- The Washington Times - Sunday, July 22, 2001

Former Senate Sergeant at Arms James Ziglar is expected to win easy confirmation as head of the U.S. Immigration and Naturalization Service, despite concerns by some top INS officials and others that he lacks the experience to lead the troubled agency.
Mr. Ziglar won the hearty endorsement of Democrats and Republicans last week during his confirmation hearing before the Senate Judiciary Committee, and a vote by the full committee is expected soon. President Bush's nominee is certain to be confirmed by the full Senate.
"I know he'll do a great job. I know he'll undertake the assignment with great vigor," said Senate Minority Leader Trent Lott of Mississippi.
"All that needs to be said is 'Amen. Let's vote,'" said Senate Majority Leader Tom Daschle of South Dakota.

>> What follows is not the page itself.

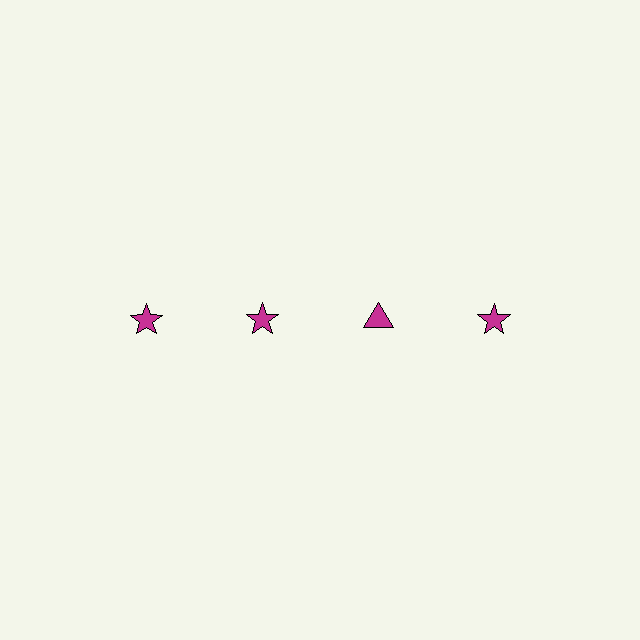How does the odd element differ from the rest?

But some INS officials and immigration experts are concerned Mr. Ziglar knows little about pending immigration matters and lacks any significant experience in law enforcement to head the agency.
The officials said Mr. Ziglar, if confirmed, would need to spend several months learning about the complex immigration issues now pending before the INS and with other critical agency functions and problems before he would be able to fully assume the job as commissioner.
They said the orientation process would come when the Bush administration and Attorney General John Ashcroft are considering a proposal to split the INS into two separate agencies, one for law enforcement matters and the other for citizen services. Both would answer to a single policy official, presumably the commissioner.
One INS official noted that law enforcement was a "key component" of the INS mission, saying he was worried because of Mr. Ziglar's "lack of experience and dearth of exposure" to law enforcement efforts and demands.
Others are concerned the appointment of the former investment banker and lawyer is a sign that the Bush administration has not made the INS a top priority and that he was named to the post as a reward for the thousands of dollars he contributed to the Republican Party.
"It remains the hallmark of the low status of INS that politicians can continue to nominate people without experience to run this agency," said Dan Stein, executive director of the Federation for American Immigration Reform (FAIR).
"Congress would never confirm some[one] to run the Internal Revenue Service who lacked experience in the field," he said. "Does James Ziglar have the experience to handle immigration emergencies? I can't imagine how."
Mr. Ziglar, a longtime friend of Mr. Lott's who was hired as sergeant at arms in the Senate in 1998. He oversaw a staff of 750 and an annual budget of about $120 million. At INS, he will be charged with running an agency with 35,000 employees and a $5.5 billion budget.
According to Federal Election Commission records, Mr. Ziglar gave $25,000 to help cover the costs of Mr. Bush's inauguration. He also contributed more than $70,000 to the Republican National Committee and to various Republican organizations and candidates.
The agency Mr. Ziglar will head has long been the target of scrutiny by various agencies, including the General Accounting Office and the Justice Department's Office of Inspector General. It also has been the frequent focus of oversight hearings by Congress concerning its law enforcement efforts.
Last month, for example, the Justice Department found that the INS deported violent criminal aliens unescorted on commercial airliners, placing the traveling public at "potential risk." The aliens included those who had been convicted of major crimes.
In April, INS was criticized over its failure to account for more than 61,000 items worth $70 million including 539 weapons and 12,000 laptop, desktop and notebook computers, some of which could have contained sensitive information.
The Inspector General's Office, in a report that caught the attention of Congress, said INS officials had failed to "adequately safeguard property" and concluded that "without immediate corrective action, property will remain at substantial risk."